Les jumeaux Winklevoss, qui s’étaient fait remarquer en revendiquant la paternité de Facebook, ont voulu profiter du succès des bitcoins pour lancer un type ­d’investissement inédit. Ils veulent faire enregistrer un ETF, un produit qui réplique la performance des bitcoins. Persuader la SEC du bien-fondé de la démarche risque cependant de prendre du temps, selon des spécialistes.

Le bitcoin ne sera-t-il qu’un effet de mode?

Richard Bove croit en cette monnaie: «Si le bitcoin et d’autres monnaies virtuelles existent, c’est parce qu’il y a une demande forte. Certains investisseurs ne veulent pas dépendre des actions d’une banque centrale ou des paroles de politiciens qui influent sur des monnaies.» Sébastien Galy est d’un avis similaire: «Il y a une demande non seulement pour le bitcoin mais plus globalement pour des monnaies privées. On voit sur les sites spécialisés que d’autres cryptomonnaies existent, dans l’ombre du bitcoin.»

Quelle réglementation va s’appliquer?

Rançon du succès, le bitcoin a vu un premier escroc se faire pincer pour une utilisation peu scrupuleuse. S’inspirant de Madoff et d’autres adeptes du schéma de Ponzi, un Texan a mis au point sa propre arnaque. Le fondateur de Bitcoin Savings and Trust promettait un rendement de 7% par semaine, payant les investisseurs avec les nouvelles entrées de fonds, qui servaient également à son propre usage, selon la plainte déposée par le gendarme de la bourse américaine, la SEC.

Le fonds, qui a engrangé au moins 700 000 bitcoins (environ 90 millions de dollars au cours actuel) depuis septembre 2011, pourrait passer entre les gouttes, le bitcoin n’étant pas considéré comme une monnaie réglementée, estimait son responsable. Il a eu tort. Début août, un juge fédéral américain l’a condamné, considérant non seulement le bitcoin comme une forme de monnaie mais aussi le fonds comme un investissement.
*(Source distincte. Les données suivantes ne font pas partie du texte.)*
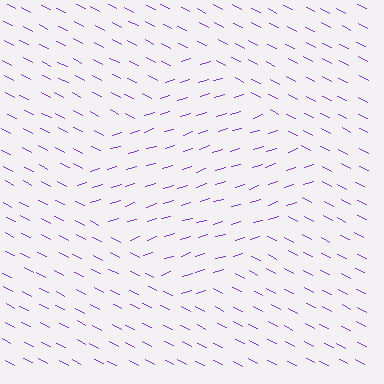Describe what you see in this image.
The image is filled with small purple line segments. A diamond region in the image has lines oriented differently from the surrounding lines, creating a visible texture boundary.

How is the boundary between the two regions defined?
The boundary is defined purely by a change in line orientation (approximately 45 degrees difference). All lines are the same color and thickness.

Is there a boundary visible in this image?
Yes, there is a texture boundary formed by a change in line orientation.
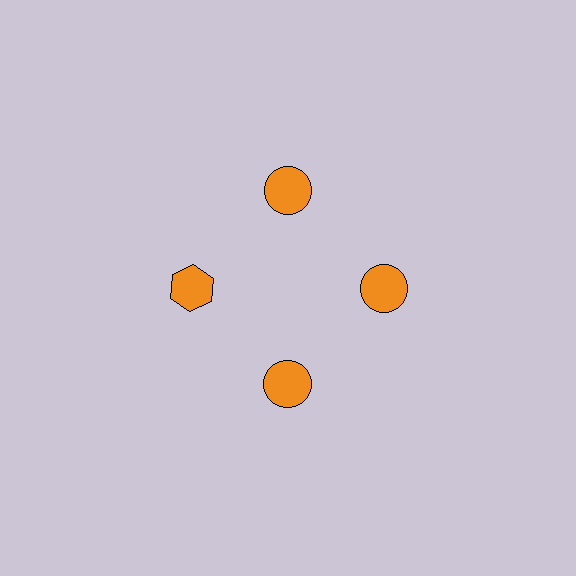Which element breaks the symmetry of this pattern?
The orange hexagon at roughly the 9 o'clock position breaks the symmetry. All other shapes are orange circles.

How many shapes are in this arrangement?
There are 4 shapes arranged in a ring pattern.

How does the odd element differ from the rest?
It has a different shape: hexagon instead of circle.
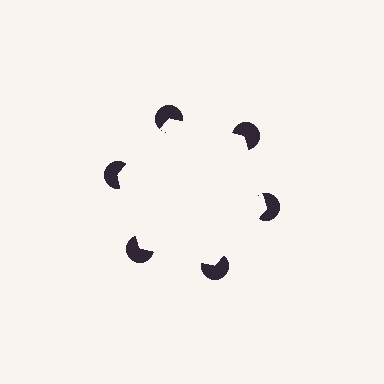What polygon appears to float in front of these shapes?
An illusory hexagon — its edges are inferred from the aligned wedge cuts in the pac-man discs, not physically drawn.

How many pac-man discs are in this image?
There are 6 — one at each vertex of the illusory hexagon.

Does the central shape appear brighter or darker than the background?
It typically appears slightly brighter than the background, even though no actual brightness change is drawn.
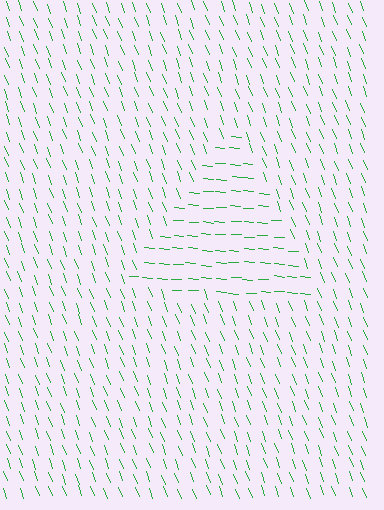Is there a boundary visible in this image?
Yes, there is a texture boundary formed by a change in line orientation.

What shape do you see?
I see a triangle.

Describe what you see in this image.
The image is filled with small green line segments. A triangle region in the image has lines oriented differently from the surrounding lines, creating a visible texture boundary.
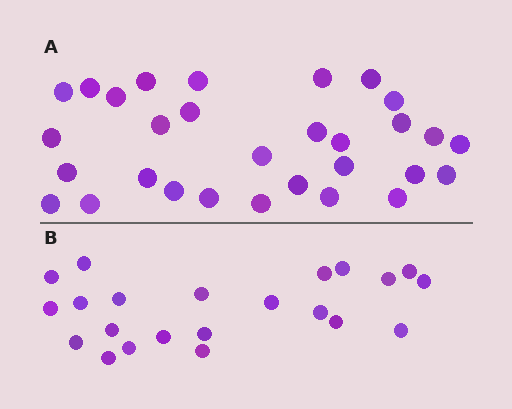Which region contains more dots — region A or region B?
Region A (the top region) has more dots.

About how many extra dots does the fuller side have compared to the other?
Region A has roughly 8 or so more dots than region B.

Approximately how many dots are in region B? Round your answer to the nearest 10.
About 20 dots. (The exact count is 22, which rounds to 20.)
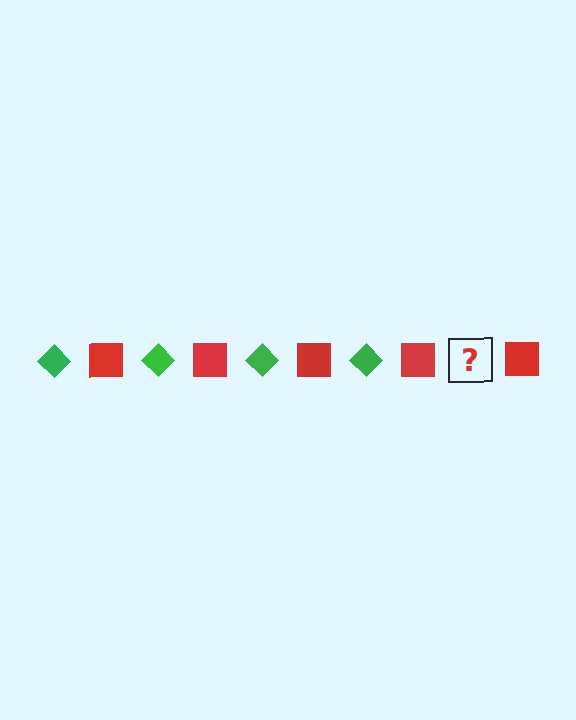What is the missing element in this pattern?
The missing element is a green diamond.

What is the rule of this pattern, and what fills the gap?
The rule is that the pattern alternates between green diamond and red square. The gap should be filled with a green diamond.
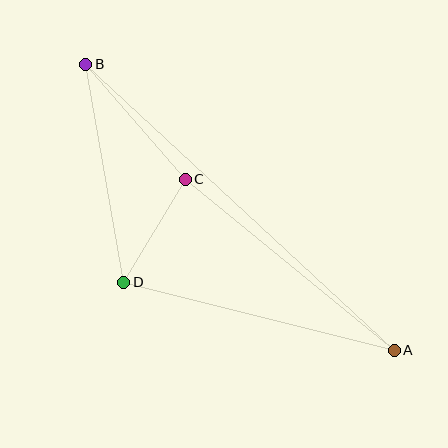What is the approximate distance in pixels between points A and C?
The distance between A and C is approximately 270 pixels.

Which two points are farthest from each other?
Points A and B are farthest from each other.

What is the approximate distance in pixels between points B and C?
The distance between B and C is approximately 152 pixels.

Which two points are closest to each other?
Points C and D are closest to each other.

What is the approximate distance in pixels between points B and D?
The distance between B and D is approximately 222 pixels.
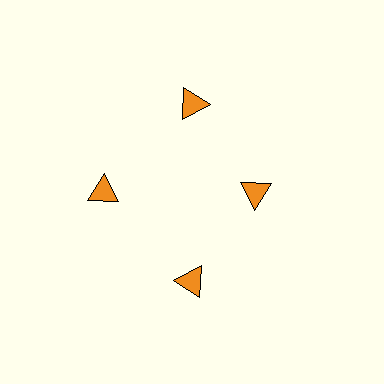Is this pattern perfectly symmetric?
No. The 4 orange triangles are arranged in a ring, but one element near the 3 o'clock position is pulled inward toward the center, breaking the 4-fold rotational symmetry.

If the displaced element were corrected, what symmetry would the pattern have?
It would have 4-fold rotational symmetry — the pattern would map onto itself every 90 degrees.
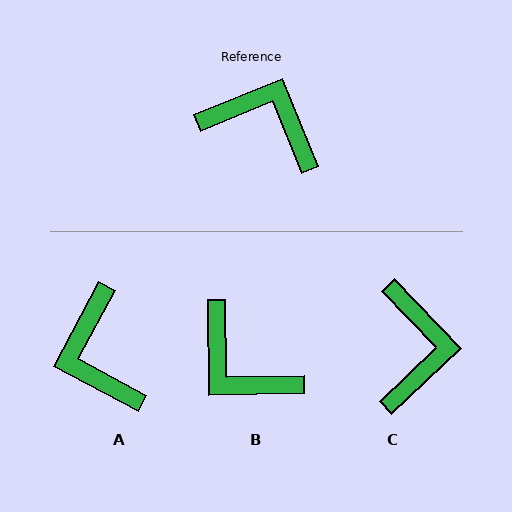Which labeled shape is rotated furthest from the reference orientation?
B, about 159 degrees away.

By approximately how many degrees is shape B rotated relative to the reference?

Les spécialistes estiment que c’est une bonne nouvelle, puisque les utilisateurs sont aussi protégés par les lois américaines.

D’autres problèmes se posent, notamment l’anonymat des transactions et le risque de blanchiment d’argent. Vu la nouvelle popularité des monnaies virtuelles, les régulateurs commencent à s’en inquiéter. Au point que la Thaïlande, par exemple, a préféré bannir l’utilisation du bitcoin. En début de semaine dernière, la Bitcoin Foundation a donc rencontré plusieurs représentants officiels américains. Cette réunion fait suite à l’incitation à comparaître envoyée en août à 22 sociétés spécialisées dans les devises numériques par le Département des services financiers de l’Etat de New York, qui s’interroge sur la nécessité d’introduire une nouvelle réglementation.

Quelle taxation se dessine?

Alors que la chasse aux évadés fiscaux continue, les monnaies virtuelles sont désormais entrées dans le viseur des autorités de plusieurs pays. Des revenus échappent au fisc lorsque les bitcoins sont échangés sans que la taxe sur les gains en capital soit prélevée. Pour l’instant, le manque à gagner des fiscs «n’est pas du tout important, mais il le deviendra au fur et à mesure que ces monnaies prendront de l’importance», explique Ingo Fiedler, chercheur à l’Université de Hambourg et membre du réseau Tax Justice Network. Pour l’instant, seule l’Allemagne a décidé d’appliquer cette taxe, en donnant le statut de «monnaie privée» au bitcoin.

Le cas occupe aussi les Etats-Unis. En juin dernier, le Government Accountability Office, qui contrôle les comptes publics américains, a publié un rapport dans lequel il suggère au fisc de s’intéresser aux devises virtuelles et à la manière de les imposer. Et en Suisse? Selon l’Administration fédérale des contributions, citée par Le Matin Dimanche, «les avoirs ou revenus en bitcoins sont soumis à l’impôt» fédéral direct.

Reste un obstacle de taille: les transactions étant anonymes, le fisc a par définition peu de moyens pour appliquer une taxe.